NAGEL - EZB MUSS VON SITZUNG ZU SITZUNG ENTSCHEIDEN

EZB-Vizepräsident Luis de Guindos hatte am Donnerstag in einem Zeitungsinterview für den 6. Juni eine Senkung der Zinsen um 0,25 Prozentpunkte signalisiert. Laut Nagel gilt es, "von Sitzung zu Sitzung" die Preisentwicklung weiter zu beobachten. Wenn es zur Zinssenkung im Juni komme, sollte danach erst einmal abgewartet werden. "Und ich glaube, dass wir warten müssen bis vielleicht September", sagte er. Es sei aber zu früh, um zu spekulieren. Die hereinkommenden Daten seien der wichtigste Indikator, dem es zu folgen gelte.

Am Finanzmarkt gehen die meisten Volkswirte derzeit davon aus, dass die Euro-Wächter weitere Zinssenkungen vor allem dann ins Auge fassen, wenn ihnen neue Inflations- und Konjunkturprognosen der Notenbank-Volkswirte vorliegen. Dies ist nach der Juni-Sitzung erst wieder im September und dann im Dezember der Fall. Zum Zinstreffen der EZB am 18. Juli hingegen werden keine neuen Prognosen der Notenbank-Volkswirte veröffentlicht.

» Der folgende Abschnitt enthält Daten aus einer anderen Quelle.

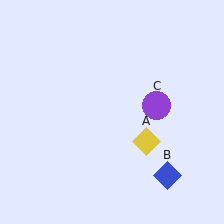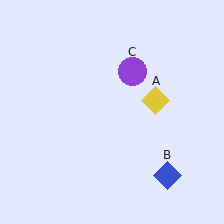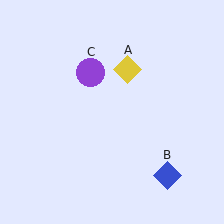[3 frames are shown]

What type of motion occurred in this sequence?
The yellow diamond (object A), purple circle (object C) rotated counterclockwise around the center of the scene.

(Bericht von Reinhard Becker, Christian Krämer, Frank Siebelt; redigiert von Sabine Wollrab. Bei Rückfragen wenden Sie sich bitte an unsere Redaktion unter berlin.newsroom@thomsonreuters.com (für Politik und Konjunktur) oder frankfurt.newsroom@thomsonreuters.com (für Unternehmen und Märkte).)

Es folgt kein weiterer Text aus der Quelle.